The alien had just come out of the bathroom, toothbrush still in hand. He must have heard him wake.

”I’m fine”, he reacts without thinking, his voice too harsh and too hoarse.

He clears his throat, shuffles the covers.

”Must have been a bad dream. I hope I didn’t disturb you”, he says as he plants his feet on the floor.

Kent shakes his head, returns to the bathroom.

”It’s not a problem. We all get those once in a while,” he replies, a somewhat sad undertone to his words.

Bruce is still processing the sheer... oddity of seeing _Superman_ with a toothbrush in his mouth. Now that he’s gotten his wits about him, he can faintly smell the smoke of last night’s fire. He thinks back to the footage he had seen, of the regal saviour with the flowing red cape, floating in the air.

He wonders what dreams plague the most powerful man in the world.

*

Clark is _bored._

Lois had downright thrown him under the bus, when she suggested to Perry that Clark should be covering the Bermuda cruise. Since so many celebrities were on it, the newspaper couldn’t afford to lose sight of it.

”Jeez, Kent, a lot of people in this office would kill to be in your place”, Perry had said after his usual tirade. ”Lighten up, look alive!
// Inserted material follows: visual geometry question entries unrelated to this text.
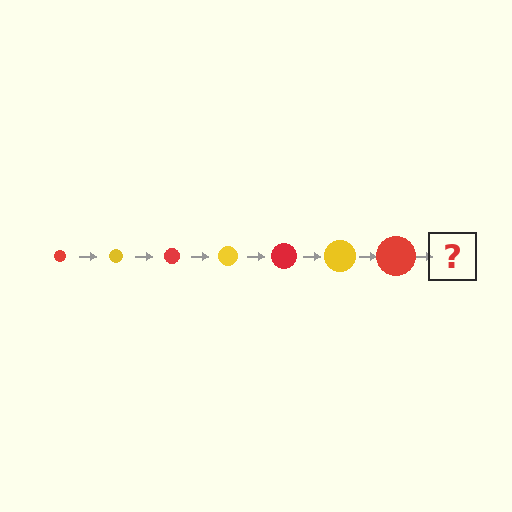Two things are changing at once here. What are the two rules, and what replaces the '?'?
The two rules are that the circle grows larger each step and the color cycles through red and yellow. The '?' should be a yellow circle, larger than the previous one.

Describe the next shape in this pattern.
It should be a yellow circle, larger than the previous one.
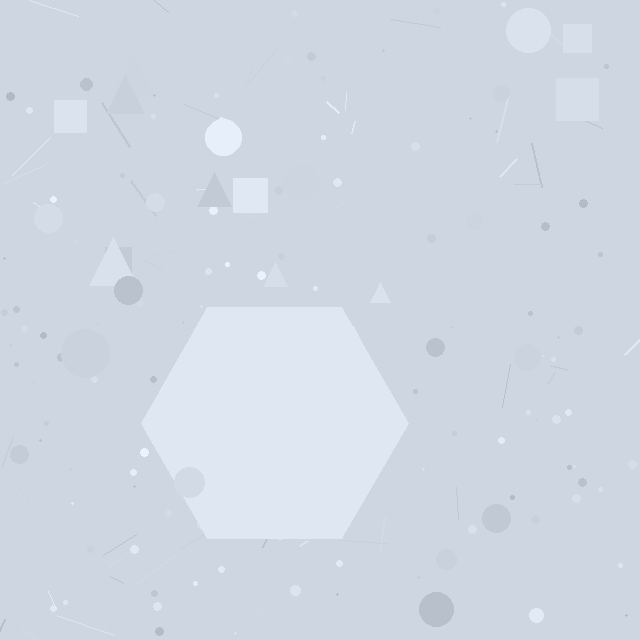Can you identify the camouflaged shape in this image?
The camouflaged shape is a hexagon.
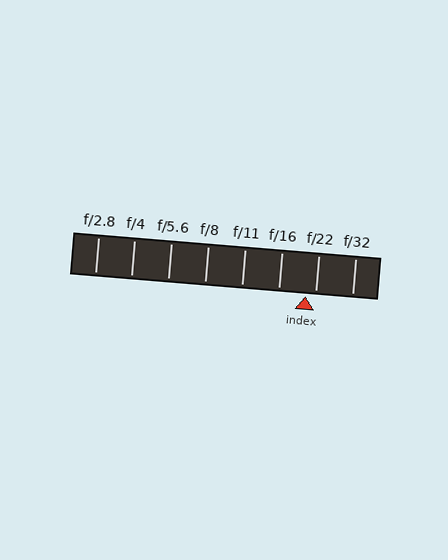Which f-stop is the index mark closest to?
The index mark is closest to f/22.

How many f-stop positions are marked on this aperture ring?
There are 8 f-stop positions marked.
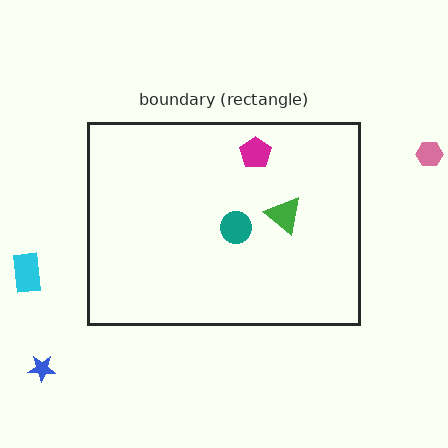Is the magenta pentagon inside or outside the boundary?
Inside.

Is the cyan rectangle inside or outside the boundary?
Outside.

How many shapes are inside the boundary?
3 inside, 3 outside.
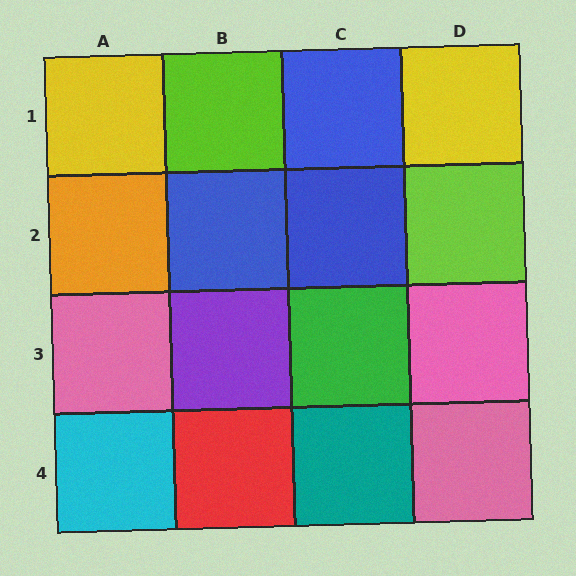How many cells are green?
1 cell is green.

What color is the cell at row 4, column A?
Cyan.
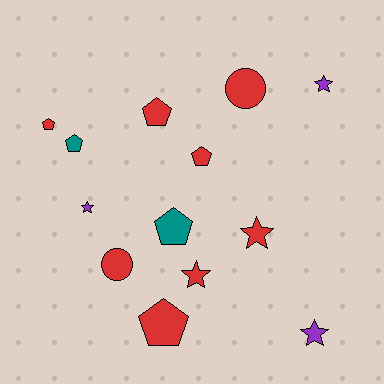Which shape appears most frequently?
Pentagon, with 6 objects.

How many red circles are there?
There are 2 red circles.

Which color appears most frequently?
Red, with 8 objects.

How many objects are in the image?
There are 13 objects.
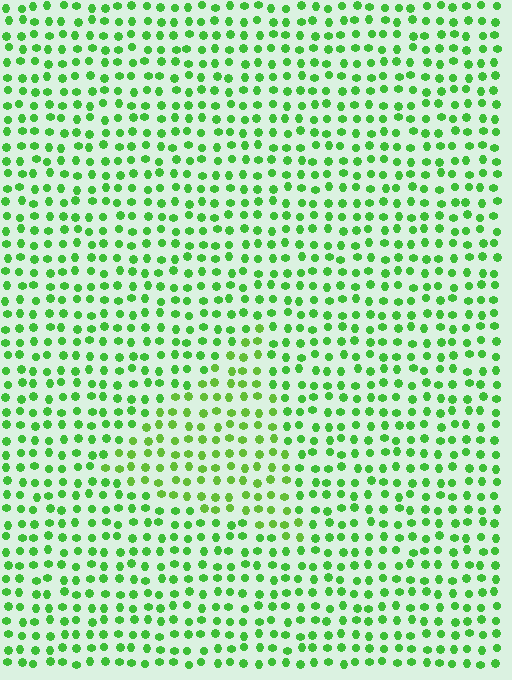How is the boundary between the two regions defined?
The boundary is defined purely by a slight shift in hue (about 17 degrees). Spacing, size, and orientation are identical on both sides.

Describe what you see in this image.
The image is filled with small green elements in a uniform arrangement. A triangle-shaped region is visible where the elements are tinted to a slightly different hue, forming a subtle color boundary.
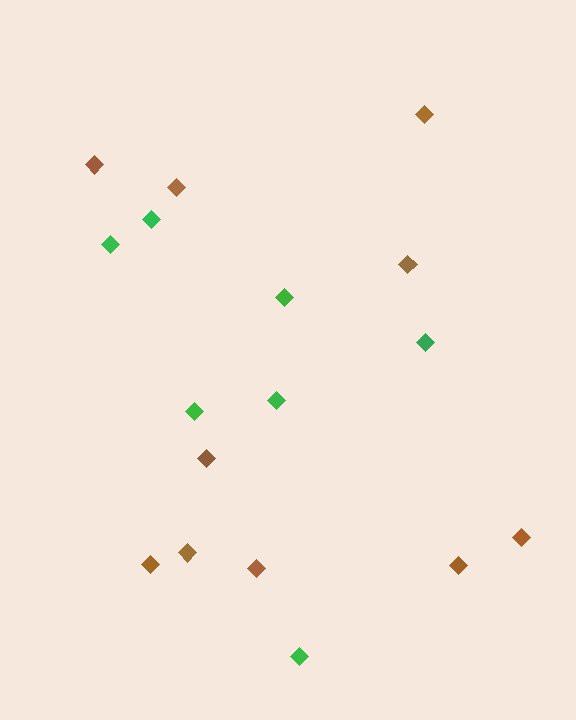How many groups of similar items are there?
There are 2 groups: one group of green diamonds (7) and one group of brown diamonds (10).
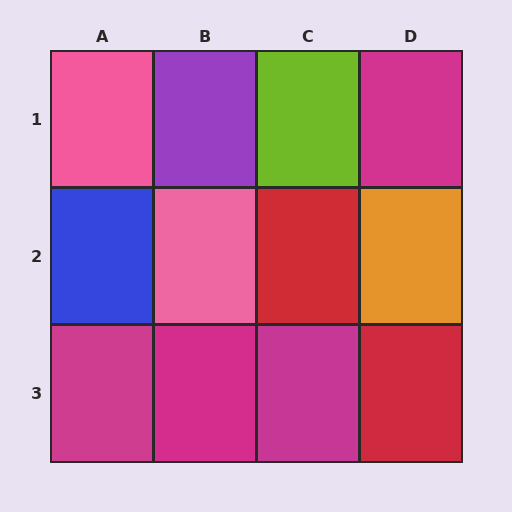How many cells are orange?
1 cell is orange.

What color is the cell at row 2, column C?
Red.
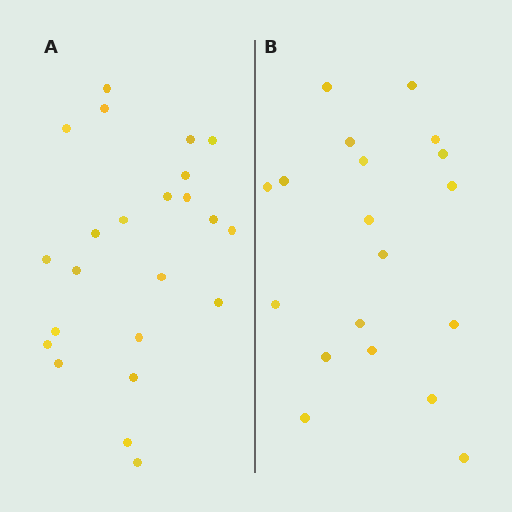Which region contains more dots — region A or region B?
Region A (the left region) has more dots.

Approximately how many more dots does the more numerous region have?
Region A has about 4 more dots than region B.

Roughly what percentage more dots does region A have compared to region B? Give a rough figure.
About 20% more.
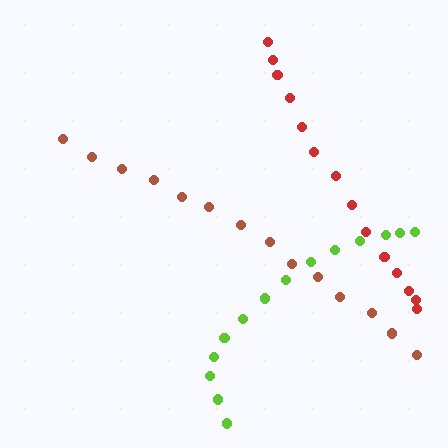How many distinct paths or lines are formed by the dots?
There are 3 distinct paths.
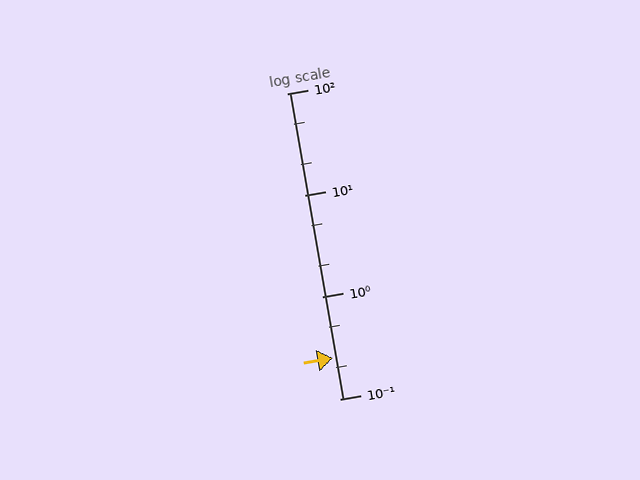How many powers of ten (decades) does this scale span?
The scale spans 3 decades, from 0.1 to 100.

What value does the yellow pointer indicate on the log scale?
The pointer indicates approximately 0.25.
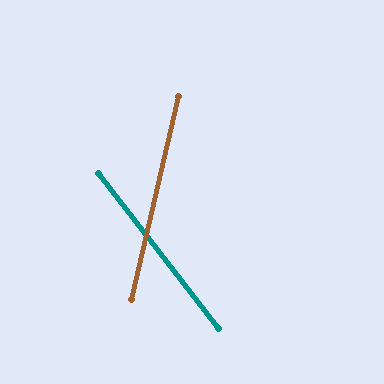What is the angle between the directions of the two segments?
Approximately 51 degrees.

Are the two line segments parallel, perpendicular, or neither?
Neither parallel nor perpendicular — they differ by about 51°.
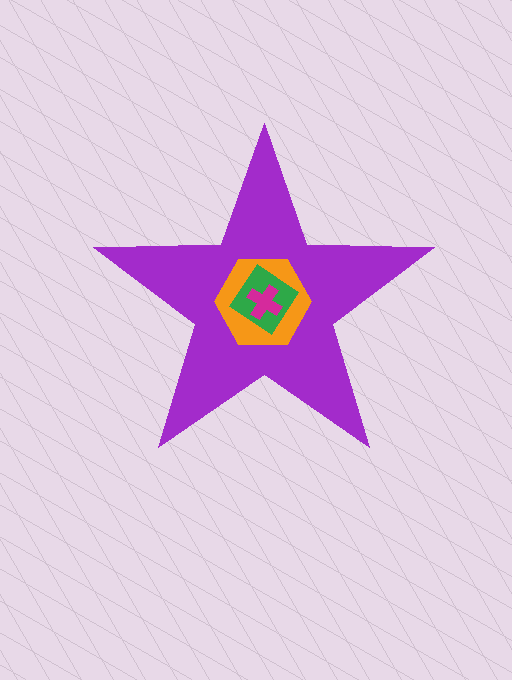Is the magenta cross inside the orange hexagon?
Yes.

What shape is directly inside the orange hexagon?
The green diamond.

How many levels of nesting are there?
4.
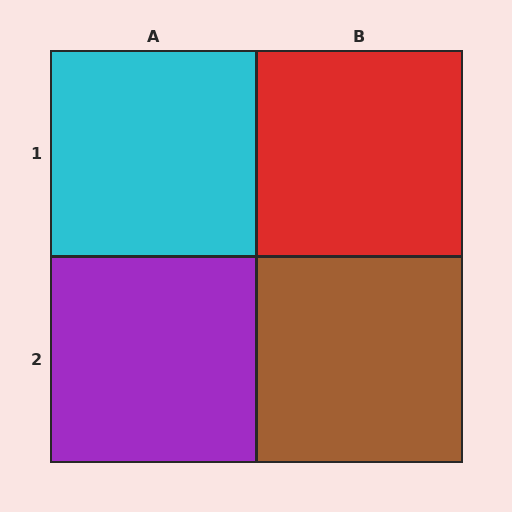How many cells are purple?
1 cell is purple.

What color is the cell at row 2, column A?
Purple.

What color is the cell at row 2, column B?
Brown.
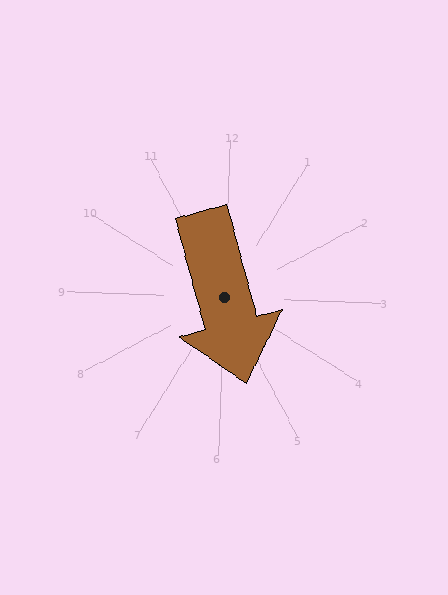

If we’re lucky, half of them will go missing. I can even see the headline...”

And Lois. She thought he could use a break, a getaway, a means to connect with people.

This wasn’t what he called a getaway. He thinks back to the peaceful silence of his Fortress, the blinding ice, the hologram of his – father.

”The opening gala last night managed to gather even more than we expected! That goes to show how not only are our guests’ pockets big, but also their hearts. So we thank you all, and we hope you’ll be having a good time today as well!” the host finally finished their speech, enjoying the laughs he had provoked in his audience.

Clark thought about how rarely the money donated to charity actually ended up being used towards those means. Thinks of how often children in Africa continued to starve, and how often people like those around him spent more money on a pair of shoes than the entire worth of his salary for a year.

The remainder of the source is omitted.